4) There’s been a lot of talk this morning about the 0-for being pulled by Placido Polanco, Ivan Rodriguez and Curtis Granderson so far in the World Series. Not to dwell on this, but none of these three is a good offensive player. I have made this comment about Irod a couple of times before, so I’ll leave it at that. But, despite his outrageous performance with runners in scoring position this year, Polanco had a terrible season offensively, with an OPS below .700. This is not a player you want to count on against good pitching. (OK, how Jeff Weaver suddenly became “good pitching” – I don’t know). Granderson is an exciting player with some pop and he’s had some big hits this postseason, but his regular season performance was OK, not great.
5) For some historical perspective, Dave Zirin has a great piece this week on the 1968 World Series between the Cardinals and the Tigers, played amidst rioting and simmering racial tension in Detroit. Of Detroit’s World championship team that season, Zirin writes(http://www.thenation.com/doc/20061106/southpaw):
“The Tigers team--led
by Al Kaline, thirty-game winner Denny McLain and prominent African-American
players like Horton and Gates Brown--was seen as a force of
calm in the Motor
City. An entire HBO
documentary called A City on Fire was made based on this thesis. Many at the
time believed that the success and joy
brought by this integrated team would stop the exodus known as "white
flight" and revitalize the city. But professional sports doesn't always
herald revival.
Often it mocks it.”
Concerning the 2006 Tigers, Zirin continues:
“Detroit today is not a story of low-level
insurrection but immiseration. Unemployment in 2006 was 13.8 percent (three times
the national average), and more
than one-third of the city's residents live below the poverty line. As the
Associated Press recently reported, "Much of the rest of Detroit...is a landscape dotted with
burned-out buildings, where liquor stores abound but supermarkets are hard to
come by, and where drugs, violence and unemployment are everyday
realities."
For the Tigers, the main difference between 1968 and today is where they play.
In 1968, it was the historic Tiger Stadium. Today it is an amusement center
known
as Comerica Park. By all accounts, it is a very nice
amusement park, complete with Ferris wheels, merry-go-rounds and beer halls. It
also is a place decidedly not for the folks left in Detroit.
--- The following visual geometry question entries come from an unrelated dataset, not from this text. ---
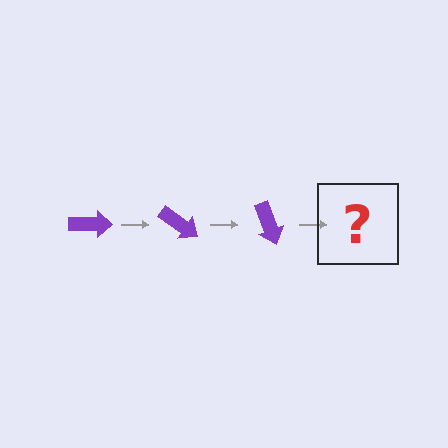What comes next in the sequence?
The next element should be a purple arrow rotated 105 degrees clockwise.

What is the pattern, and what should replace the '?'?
The pattern is that the arrow rotates 35 degrees clockwise each step. The '?' should be a purple arrow rotated 105 degrees clockwise.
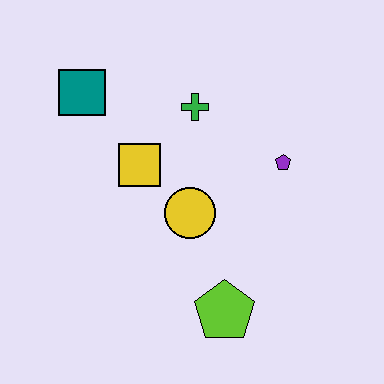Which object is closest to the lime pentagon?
The yellow circle is closest to the lime pentagon.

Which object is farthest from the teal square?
The lime pentagon is farthest from the teal square.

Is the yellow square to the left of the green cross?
Yes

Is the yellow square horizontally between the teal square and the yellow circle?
Yes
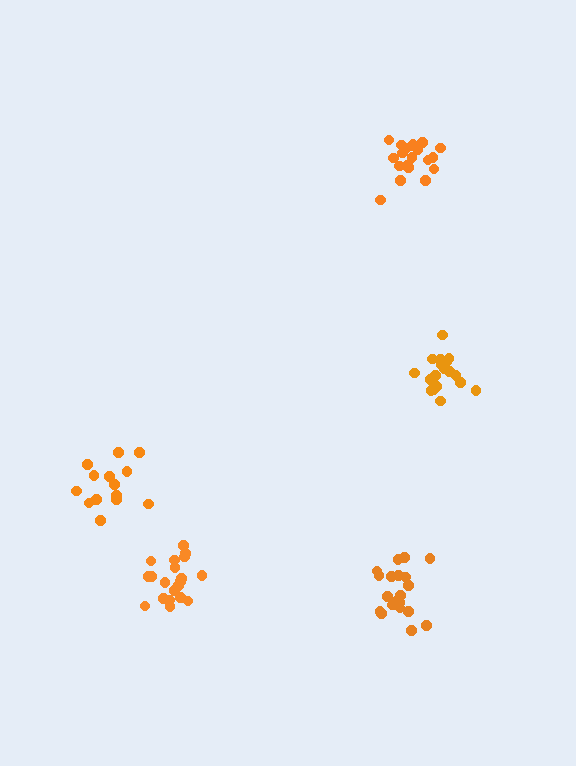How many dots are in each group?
Group 1: 20 dots, Group 2: 14 dots, Group 3: 19 dots, Group 4: 20 dots, Group 5: 20 dots (93 total).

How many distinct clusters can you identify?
There are 5 distinct clusters.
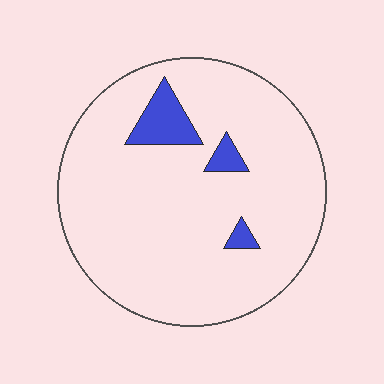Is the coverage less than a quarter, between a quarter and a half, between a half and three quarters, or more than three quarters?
Less than a quarter.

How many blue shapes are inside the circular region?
3.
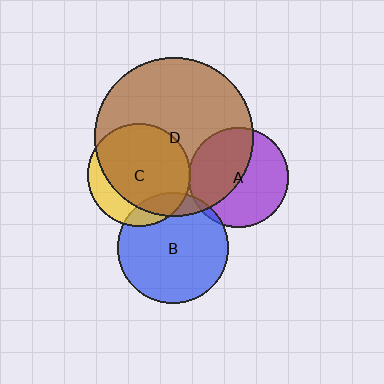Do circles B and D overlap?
Yes.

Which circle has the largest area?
Circle D (brown).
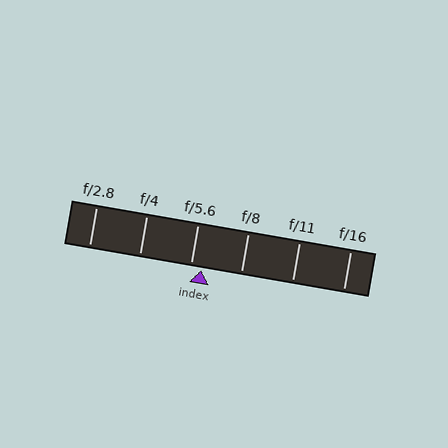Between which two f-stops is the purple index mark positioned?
The index mark is between f/5.6 and f/8.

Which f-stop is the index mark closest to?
The index mark is closest to f/5.6.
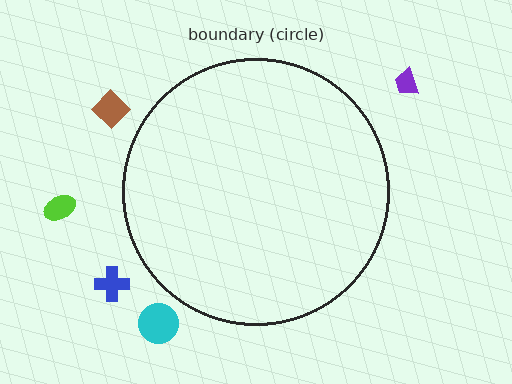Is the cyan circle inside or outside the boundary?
Outside.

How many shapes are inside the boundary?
0 inside, 5 outside.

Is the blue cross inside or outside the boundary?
Outside.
Anita Caref, a teacher in the inner city, was at game one of the World Series,
and this was what she wrote me:
"I realize that baseball has a preponderance of white fans, and I know
that I didn't get a look at all of the 42,000 plus in attendance tonight, but
clearly
there were hardly any people of color there. What a stark contrast to the city
itself, which is 83% African-American and 12% Latino. Frankly, it was hard to
believe we were in Detroit.
I sat there wondering how many of the folks there actually live in the city,
and thinking that Detroit would be a very different place if the majority of
them lived in Detroit and contributed their taxes to the well-being of the city.”
6) One more thing – with all the talk of swings in momentum, and the surprising Cardinals and the faltering Tigers, there is a simple fact about the Tigers this postseason: they have lost three games, and two have come when Nate Robertson was on the road, matched against the other team’s ace. Despite being down 2-1, the Tigers have the advantage in the starting pitching match-ups for each of the next three games.